Le Hollandais eut une moue dubitative.

— Il faudrait une véritable expédition. Les pistes sont effroyables. On doit emporter de l’essence et des vivres pour plusieurs semaines. Sans être sûr de pouvoir passer. Il y a de la fièvre jaune, de la malaria, sans compter quelques Indiens parfois méchants. Le seul truc serait de gagner la Guyane française en franchissant le Maroni, à partir de Carolina. Ils ne nous couperont pas en morceaux.

— Pas question, dit Malko, cette opération doit rester complètement fermée.

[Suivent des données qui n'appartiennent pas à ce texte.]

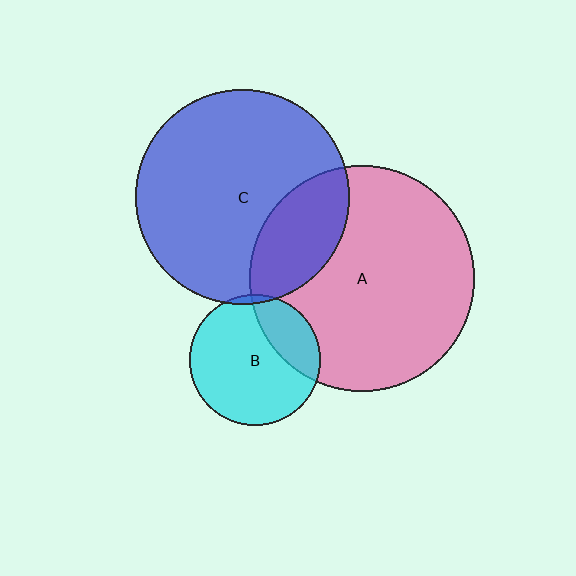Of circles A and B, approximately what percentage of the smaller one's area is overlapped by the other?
Approximately 25%.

— OK, accepta Van Mook, alors on s’en tient au plan initial. Retrouvons-nous demain au Parbo Inn, vers la même heure. J’aurai avancé.

— C’est sûr, le Parbo Inn ?

— Oui. Un des rares endroits où il n’y a pas de mouchards. Ayub ne peut pas les voir. Le premier rasta qui se pointe, on lui casse la tête… Mais faites attention, ils traînent partout en ville. Ils ont la phobie des mercenaires.

— Une question. Vous avez l’intention de quitter le Surinam avec nous ?

— Je ne vois pas comment je pourrais faire autrement. Et j’emmène Rachel aussi.

— Et votre ferme ?

Il haussa les épaules.

— Je commence à en avoir marre de mes petites bêtes. Je finirais par me faire amocher. Avec un peu d’or, le Brésil m’accueillera à bras ouverts…

Cela faisait deux personnes de plus à exfiltrer. Van Mook regarda soudain sa montre et sursauta :

— Hey ! Il est onze heures et demie. C’est pas la peine de vous faire agrafer avec cette connerie de couvre-feu…

Ils se retrouvèrent dans le cloaque devant la ferme. Il avait plu. Le hangar aux serpents était silencieux. Le Hollandais serra longuement la main de Malko.

— Je suppose que vous connaissez mon pedigree, si on vous a parlé de moi en Hollande, fit-il. Ne vous gourez pas, je suis un mec correct. Nous avons un deal et je le tiendrai… Au bout du chemin, vous tournez à gauche et c’est tout droit. Si vous voyez des militaires, allumez l’intérieur de la voiture et ralentissez. Salut.

Le ciel pullulait d’étoiles. Tout en cahotant dans les ornières du sentier, Malko se dit que depuis leur conversation Herbert Van Mook n’avait plus qu’une idée en tête : récupérer les deux tonnes d’or de la Banque Centrale, de liquider, lui, Malko, et filer avec le fantastique magot. Cela risquait de compliquer le problème initial, mais il n’avait pas le choix. Le sablier continuait à couler. À l’aube suivante, il ne resterait plus que sept jours pour sauver Julius Harb.